I have the below data which I store in a csv (df_sample.csv). I have the column names in a list called cols_list.
df_data_sample:
df_data_sample = pd.DataFrame({
'new_video':['BASE','SHIVER','PREFER','BASE+','BASE+','EVAL','EVAL','PREFER','ECON','EVAL'],
'ord_m1':[0,1,1,0,0,0,1,0,1,0],
'rev_m1':[0,0,25.26,0,0,9.91,'NA',0,0,0],
'equip_m1':[0,0,0,'NA',24.9,20,76.71,57.21,0,12.86],
'oev_m1':[3.75,8.81,9.95,9.8,0,0,'NA',10,56.79,30],
'irev_m1':['NA',19.95,0,0,4.95,0,0,29.95,'NA',13.95]
})
attribute_dict = {
'new_video': 'CAT',
'ord_m1':'NUM',
'rev_m1':'NUM',
'equip_m1':'NUM',
'oev_m1':'NUM',
'irev_m1':'NUM'
}
Then I read each column and do some data processing as below:
cols_list = df_data_sample.columns
# Write to csv.
df_data_sample.to_csv("df_seg_sample.csv",index = False)
#df_data_sample = pd.read_csv("df_seg_sample.csv")
#Create empty dataframe to hold final processed data for each income level.
df_final = pd.DataFrame()
# Read in each column, process, and write to a csv - using csv module
for column in cols_list:
df_column = pd.read_csv('df_seg_sample.csv', usecols = [column],delimiter = ',')

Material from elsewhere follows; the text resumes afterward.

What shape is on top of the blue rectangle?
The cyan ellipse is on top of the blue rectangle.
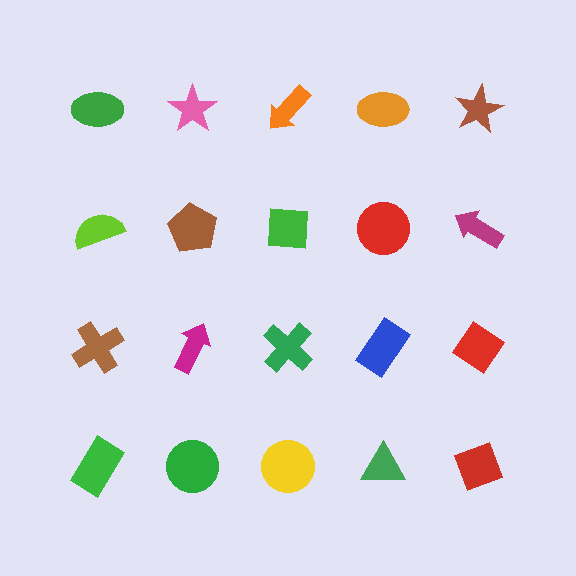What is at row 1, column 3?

if (((attribute_dict[column] == 'CAT') & (df_column[column].unique().size <= 100))==True):
df_target_attribute = pd.get_dummies(df_column[column], dummy_na=True,prefix=column)
# Check and remove duplicate columns if any:
df_target_attribute = df_target_attribute.loc[:,~df_target_attribute.columns.duplicated()]
for target_column in list(df_target_attribute.columns):
# If variance of the dummy created is zero : append it to a list and print to log file.
if ((np.var(df_target_attribute[[target_column]])[0] != 0)==True):
df_final[target_column] = df_target_attribute[[target_column]]
elif (attribute_dict[column] == 'NUM'):
#Let's impute with 0 for numeric variables:
df_target_attribute = df_column
df_target_attribute.fillna(value=0,inplace=True)
df_final[column] = df_target_attribute
attribute_dict is a dictionary containing the mapping of variable name : variable type as :
{
'new_video': 'CAT'
'ord_m1':'NUM'
'rev_m1':'NUM'
'equip_m1':'NUM'
'oev_m1':'NUM'
'irev_m1':'NUM'
}
However, this column by column operation takes long time to run on a dataset of size**(5million rows * 3400 columns)**. Currently the run time is approximately 12+ hours. I want to reduce this as much as possible and one of the ways I can think of is to do processing for all NUM columns at once and then go column by column for the CAT variables. However I am neither sure of the code in Python to achieve this nor if this will really fasten up the process. Can someone kindly help me out!